John took a moment to remind himself of what happened the last time he'd fallen prey to the Almighty Rack as he swiftly shifted his gaze to her hands.
"So what's it gonna be, Johnny-Boy?" Ellie asked with a grin as she displayed his Band-Aid options. "Strawberry Shortcake or Care Bears?"
"Um, Johnson & Johnson?" he suggested.
"These are J&J," she replied, showing him the manufacturer label.
"I mean, the adult-person band-aids – you know, the clear ones?" he explained.
"Sorry, big guy, you're out of luck," Ellie informed him. "This is all that Great Aunt Nora has in stock. Oh, don't pout. No one's going to see it under a long-sleeved shirt. Now, how do you like this one?"
"What's with the blue cartoon bear?" John asked.
"That's Grumpy," she answered as she stripped off the backing of the Band Aid, placed it over the gauze and secured the adhesives to the skin covering his biceps and triceps muscles. "He's my favorite."
"Fine, whatever," he said, giving into the inevitable. He was out of here as soon as she was done and the only interruption in his grand plan was going to be a stop at a drug store so he could pick up a box of less mortifying bandages. "Well, thanks for patching me up…"
"Least I could, considering I was the one who shot you in the first place," she replied. "I really am sorry – "
"Forget about it," John cut in as he got up from the table. "Now I guess I'll be on my way."
"Oh, you're not going anywhere," Ellie told him with a wry grin as she removed her gloves.

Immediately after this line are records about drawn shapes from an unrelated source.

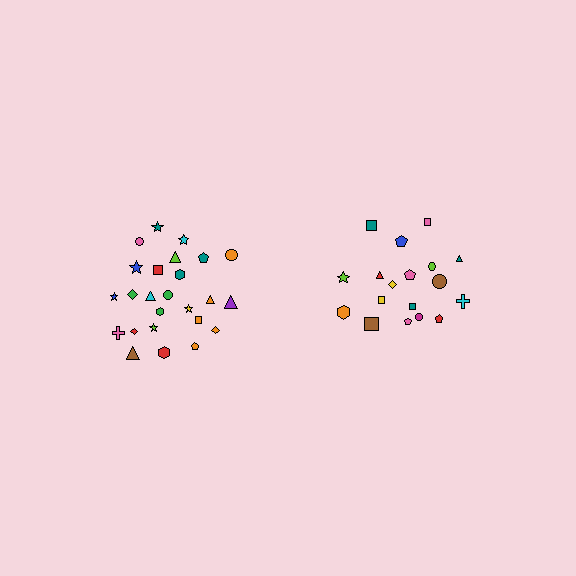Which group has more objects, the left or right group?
The left group.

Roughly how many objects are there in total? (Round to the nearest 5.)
Roughly 45 objects in total.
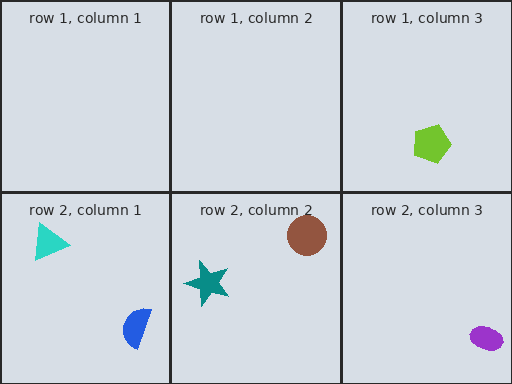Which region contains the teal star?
The row 2, column 2 region.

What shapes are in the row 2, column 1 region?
The cyan triangle, the blue semicircle.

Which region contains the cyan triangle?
The row 2, column 1 region.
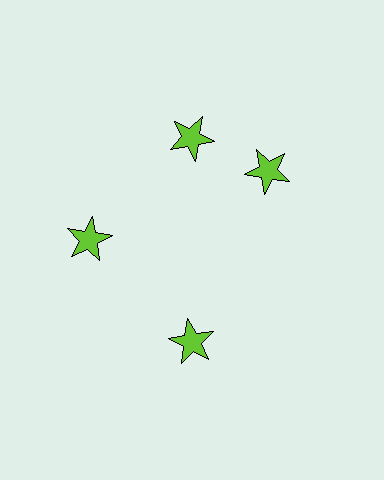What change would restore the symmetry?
The symmetry would be restored by rotating it back into even spacing with its neighbors so that all 4 stars sit at equal angles and equal distance from the center.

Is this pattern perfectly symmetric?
No. The 4 lime stars are arranged in a ring, but one element near the 3 o'clock position is rotated out of alignment along the ring, breaking the 4-fold rotational symmetry.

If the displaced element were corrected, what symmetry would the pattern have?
It would have 4-fold rotational symmetry — the pattern would map onto itself every 90 degrees.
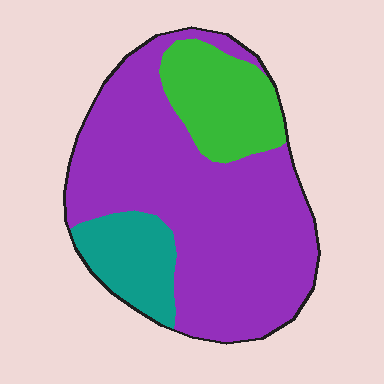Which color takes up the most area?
Purple, at roughly 70%.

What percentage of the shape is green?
Green covers roughly 20% of the shape.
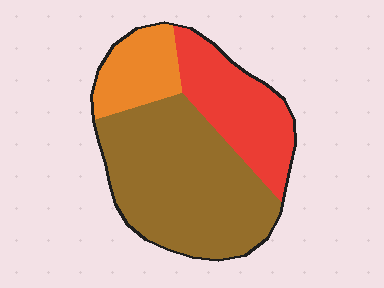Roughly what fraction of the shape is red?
Red covers around 30% of the shape.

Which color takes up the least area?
Orange, at roughly 15%.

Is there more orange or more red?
Red.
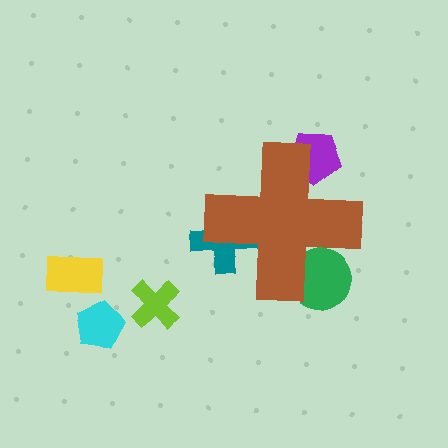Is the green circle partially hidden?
Yes, the green circle is partially hidden behind the brown cross.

"And why is that?" John asked, staring down at her.
"You obviously haven't been listening to the weather report or you'd have known that was going to happen," she said as she jerked her head in the direction of the window.
John growled as he saw at least twelve hours of his vacation being slowly swallowed up by the snow that was beginning to fall fast and thick.
It had probably started right after she brought him inside to get him cleaned up and he hadn't noticed because he'd been too distracted by her…um, curvier parts to notice. Now it was coming down in fierce skirls of huge, fluffy flakes that were going reduce visibility to zero within the next five to ten minutes. He doubted that he'd be able to make it out of town before the roads disappeared under a layer of the stuff.
"Looks like we're stuck with each other for the night," Ellie announced as she finished cleaning up. "Want some cocoa?"
"Yeah," John responded, folding his arms in front of his bare chest as he fought the wave of utter irritation that threatened to consume him. "With marshmallows. Lots of them."